US v. Oceanpro Industries:  In this appeal, a D.C. seafood wholesaling operation, its vice president, and an employee challenged their convictions for purchasing untagged and oversized striped bass (known colloquially as "rockfish") in violation of the Lacey Act (prohibiting the purchase in interstate commerce of fish or wildlife sold in violation of state law), and also for lying to federal agents investigating the crimes.  The appellants disputed the District of Maryland's venue for the false statement offense, because the statements were uttered in D.C., not Maryland.  Secondly, the appellants argued that the $300,000 order of restitution (well below the market value for the fish allegedly caught and sold illegally) was improper because the States were not "victims," as they lacked a sufficient interest in the illegally caught fish.  The Fourth Circuit affirmed the convictions.

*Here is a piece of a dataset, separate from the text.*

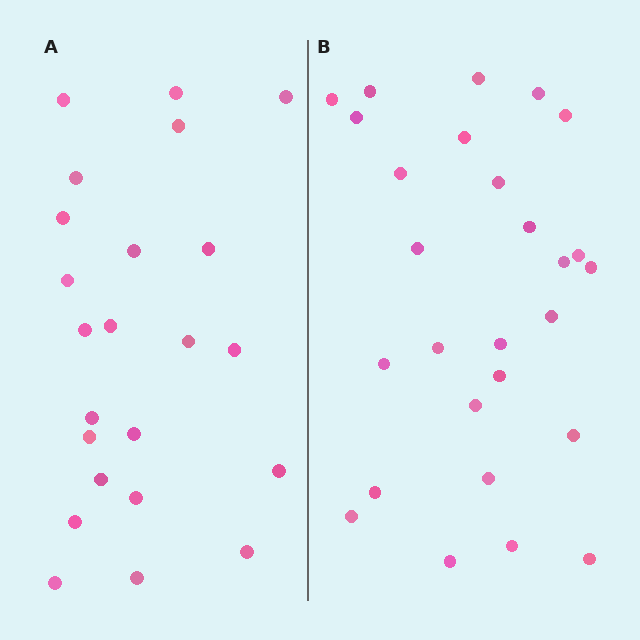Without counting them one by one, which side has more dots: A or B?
Region B (the right region) has more dots.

The statute governing the false statement, 18 U.S.C. sect. 1001, does not contain an express venue provision; in this event, the Supreme Court has instructed that the place of the crime, its locus delicti, controls venue, and the place is "determined from the nature of the crime alleged and the location of the act or acts constituting it."  The Fourth Circuit has held that the "circumstance" elements of an offense, even if essential, are without moment to a venue determination.  The mens rea element of the false statement offense is such a circumstance element, and the essential conduct prohibited by the statute is "making any materially false statement."  The Fourth Circuit concluded that the District of Maryland had a substantial connection to the employee's criminal conduct and to the charges based on that conduct against him and Oceanpro. 

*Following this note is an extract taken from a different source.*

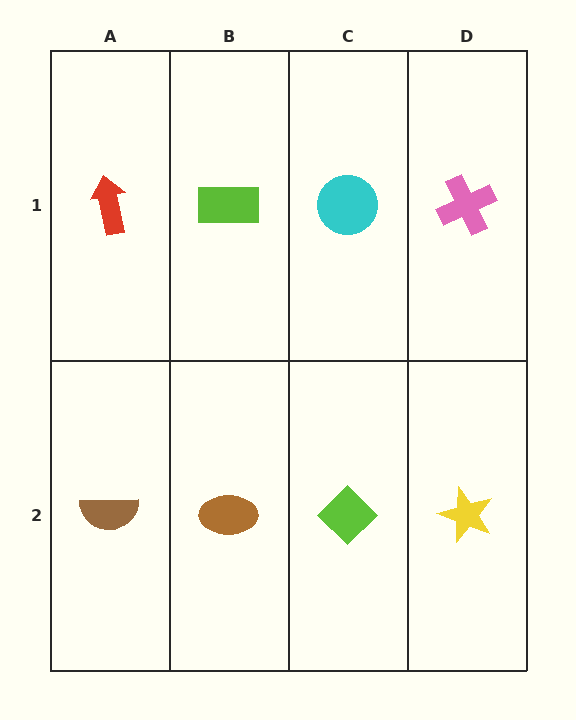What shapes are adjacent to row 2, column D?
A pink cross (row 1, column D), a lime diamond (row 2, column C).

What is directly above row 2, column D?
A pink cross.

The Fourth Circuit held the restitution order, $300,000 to the states of Maryland and Virginia as compensation for the rockfish that had been illegally harvested from the Potomac River and sold to Oceanpro, was proper because the states had a proprietary interest in the illegally harvested fish after they were caught, so they were entitled to restitution under the Mandatory Victims' Restitution Act ("MVRA").  The Fourth Circuit relied on a Second Circuit case, United States v. Bengis, for its reasoning, a case involving illegally harvested South African lobsters, where restitution was mandated under the MVRA because the lobsters were forfeited to the state.